Mais c'est la Tunisie qui risque de payer le prix fort de la disparition de toute autorité centrale chez notre voisin du sud, car la déstabilisation de l'Etat et de la société tunisiens a été accentuée par la chute du régime de Kadhafi et a atteint maintenant un stade dangereux avec le règne des grandes mafias tribales et lourdement armées, qui plus est, se prévalant d'idéologies religieuses extrémistes pour justifier les massacres, le pillage et la destruction systématique de tout symbole d'autorité.
Alors que la fumée des incendies provoquées par les affrontements de factions rivales monte au ciel de Tripoli, beaucoup de Libyens se réfugient en Tunisie pour fuir la violence.
Le risque d'anarchie généralisée
Cette anarchie généralisée risque d'être exportée chez nous, qui au nom d'une idéologie terroriste et moyenâgeuse, comme l'organisation djihadiste Ansar Charia, qui au nom d'un islam salafiste d'un autre âge comme les Frères musulmans, qui encore au nom d'un anarcho-libéralisme «révolutionnaire» comme ces pseudo démocrates enfantés dans les laboratoires d'outre-Atlantique.
Ce qui rend ces factions si dangereuses, c'est surtout l'argent et les armes dont elles pourraient disposer provenant de mystérieuses sources, car leurs idéologies existaient déjà chez nous, ainsi que l'affaiblissement de notre Etat.

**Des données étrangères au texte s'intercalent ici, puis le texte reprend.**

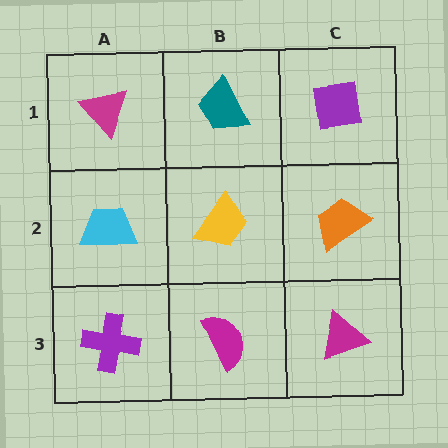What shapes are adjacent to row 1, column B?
A yellow trapezoid (row 2, column B), a magenta triangle (row 1, column A), a purple square (row 1, column C).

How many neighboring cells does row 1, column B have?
3.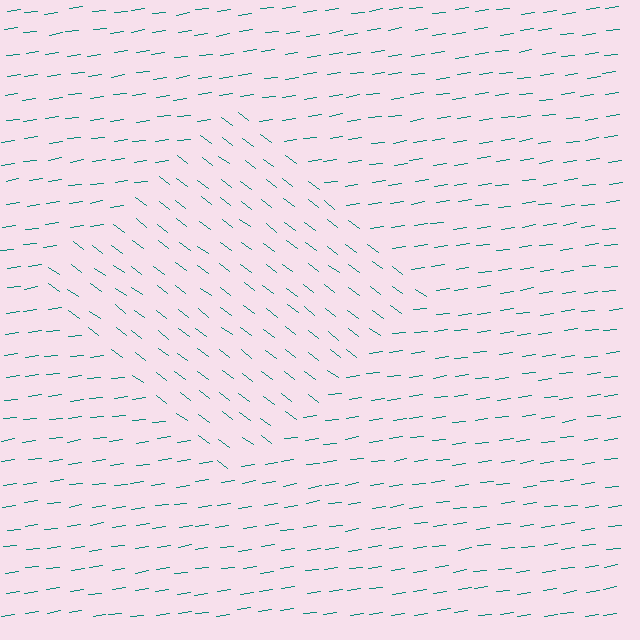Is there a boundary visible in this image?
Yes, there is a texture boundary formed by a change in line orientation.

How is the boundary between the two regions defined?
The boundary is defined purely by a change in line orientation (approximately 45 degrees difference). All lines are the same color and thickness.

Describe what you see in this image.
The image is filled with small teal line segments. A diamond region in the image has lines oriented differently from the surrounding lines, creating a visible texture boundary.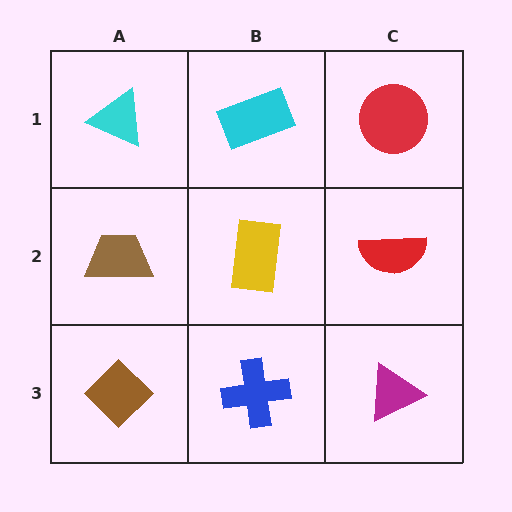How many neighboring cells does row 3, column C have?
2.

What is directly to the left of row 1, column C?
A cyan rectangle.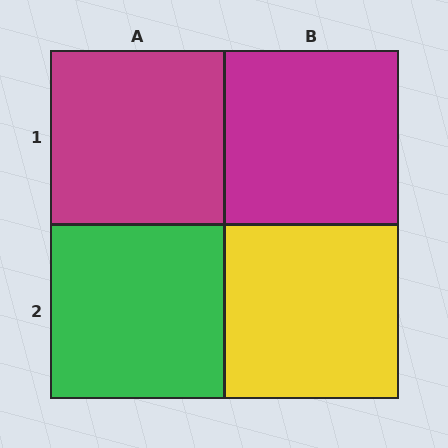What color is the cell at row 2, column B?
Yellow.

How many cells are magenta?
2 cells are magenta.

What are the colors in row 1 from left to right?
Magenta, magenta.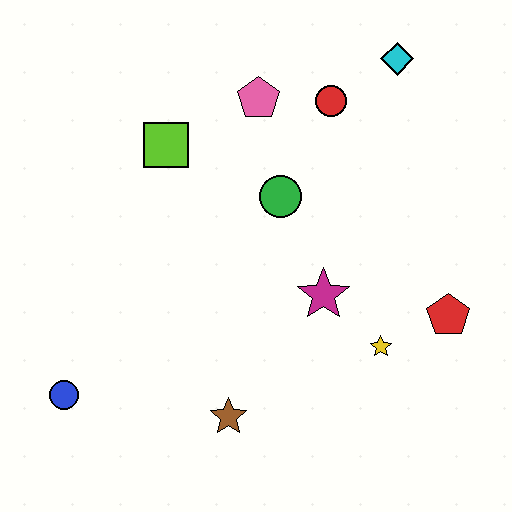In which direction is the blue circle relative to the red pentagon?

Considérer que les dangers viennent uniquement des groupes dits djihadistes est une énorme erreur! Car ces pseudo-combattants de Dieu ne sont que le produit d'une politique entamée depuis le début du «printemps arabe», qui a consisté à détruire systématiquement les acquis de l'Etat national sous le slogan destructeur consistant à balayer ce que ces protagonistes considéraient comme «kharab fi kharab», pure ruine. On détruisait par le haut et on laissait aux salafistes et leurs semblables laïcs de finir la destruction par le bas.

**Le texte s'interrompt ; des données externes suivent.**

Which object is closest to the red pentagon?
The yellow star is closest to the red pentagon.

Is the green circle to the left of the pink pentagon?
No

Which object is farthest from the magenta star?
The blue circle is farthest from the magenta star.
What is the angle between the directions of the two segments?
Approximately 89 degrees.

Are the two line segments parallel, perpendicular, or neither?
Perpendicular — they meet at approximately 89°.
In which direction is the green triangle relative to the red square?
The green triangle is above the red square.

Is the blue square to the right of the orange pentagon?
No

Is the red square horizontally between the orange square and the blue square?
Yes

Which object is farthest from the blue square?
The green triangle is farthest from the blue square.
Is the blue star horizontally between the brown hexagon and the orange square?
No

C'est en restaurant l'Etat et en le rétablissant dans sa fonction de protecteur de la patrie contre tous ses ennemis, intérieurs et extérieurs, qu'on pourra stopper le danger qui nous vient du sud mais pas seulement du sud.
Pendant les premiers mois qui ont suivi la chute de l'ancien régime, de l'argent sale a traversé nos frontières, parfois sous des couvertures légales et l'on parle de quelques milliards de dollars en provenance de Libye! Ou est-il passé? A quoi a-t-il servi?

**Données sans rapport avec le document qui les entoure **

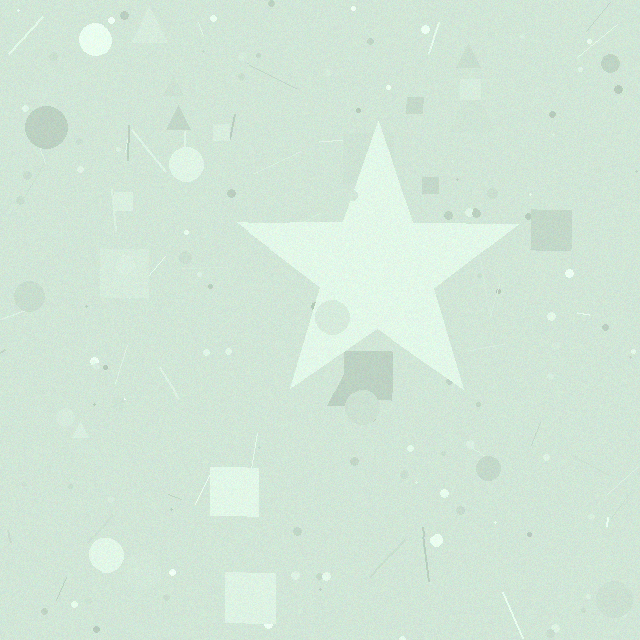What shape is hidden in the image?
A star is hidden in the image.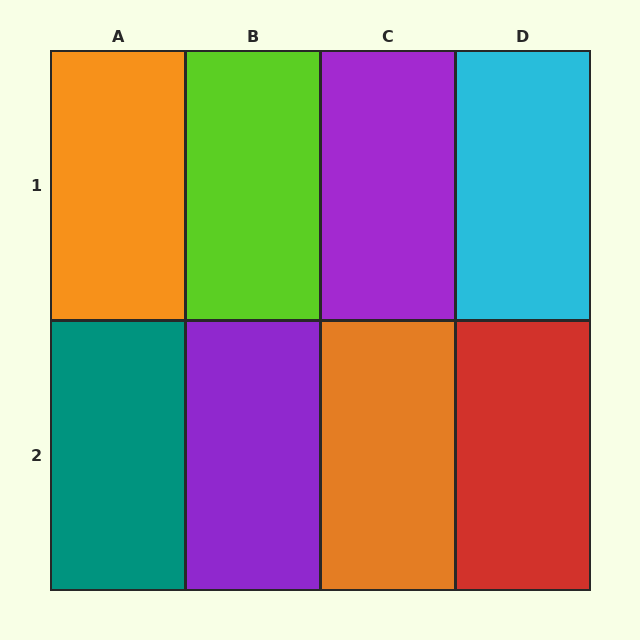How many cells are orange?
2 cells are orange.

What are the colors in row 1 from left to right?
Orange, lime, purple, cyan.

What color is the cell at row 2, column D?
Red.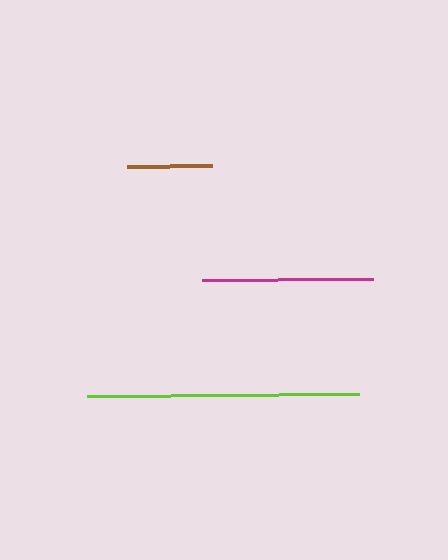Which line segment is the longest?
The lime line is the longest at approximately 272 pixels.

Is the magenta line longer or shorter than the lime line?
The lime line is longer than the magenta line.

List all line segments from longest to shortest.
From longest to shortest: lime, magenta, brown.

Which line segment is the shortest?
The brown line is the shortest at approximately 86 pixels.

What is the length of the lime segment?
The lime segment is approximately 272 pixels long.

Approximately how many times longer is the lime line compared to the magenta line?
The lime line is approximately 1.6 times the length of the magenta line.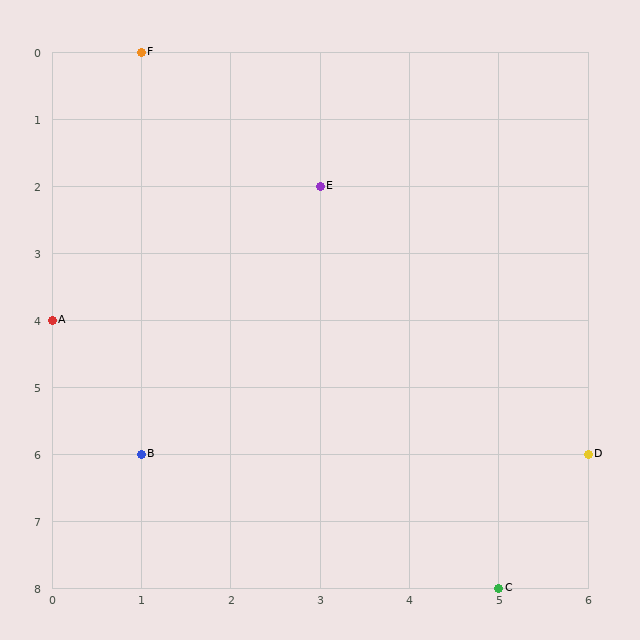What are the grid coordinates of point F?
Point F is at grid coordinates (1, 0).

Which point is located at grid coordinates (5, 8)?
Point C is at (5, 8).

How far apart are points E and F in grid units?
Points E and F are 2 columns and 2 rows apart (about 2.8 grid units diagonally).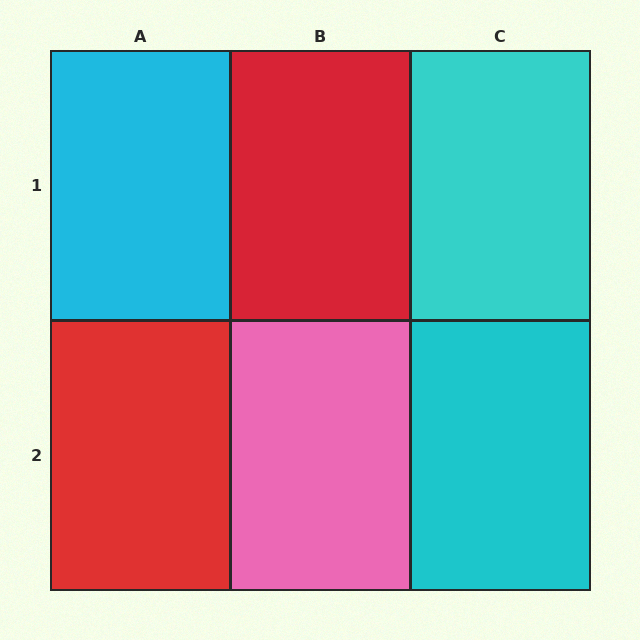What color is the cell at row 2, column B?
Pink.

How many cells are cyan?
3 cells are cyan.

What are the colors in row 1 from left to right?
Cyan, red, cyan.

Ce qui est sûr, c'est qu'une partie a été blanchie notamment dans l'achat de terrains et de biens immobiliers. Les gouvernements successifs ont tous fermé l'œil, surtout qu'une partie de cet argent semble avoir arrosé des partis politiques. Est-ce que tout l'argent amené par les 1,9 million de Libyens, chiffre donné par le ministre de l'Intérieur lui-même et qui vivent sur notre territoire, a transité par la Banque centrale? Pourquoi celle-ci n'a-t-elle jamais communiqué à ce sujet?
Autre question plus grave: Ces libyens sont-t-ils considérés comme des «réfugiés» ou comptent-t-ils s'installer durablement chez nous?
Constituant plus que le sixième de la population tunisienne, a-t-on atteint le seuil de tolérance connu dans pareilles situations et est-ce que c'est cela qui a poussé le gouvernement Jomaa à menacer de fermer les frontières sud?
Les flux de réfugiés libyens en Tunisie risquent de s'accroitre au fil des jours et des violences en Libye.
Pourquoi certains hauts responsables refusent-ils la fermeture de ces frontières en dépit des menaces imminentes qui nous en viennent?
La Tunisie pourra-t-elle se payer le luxe, sans risque d'être dangereusement déstabilisée, d'accueillir pendant de longues années une aussi importante colonie étrangère sachant qu'il n'y aura vraisemblablement plus d'Etat libyen avant longtemps?
Pourquoi les stratèges de pacotille qui sont légions se taisent-ils quand il s'agit de questions aussi stratégiques?
Enfin, le gouvernement Jomaa, dont l'espérance de vie est encore de quelques mois, est-il ce qu'il nous faut au moment où nous sommes menacés d'une véritable guerre déclenchée à partir du sud mais aussi de l'ouest?
Tant de questions auxquelles il faut bien répondre et rapidement.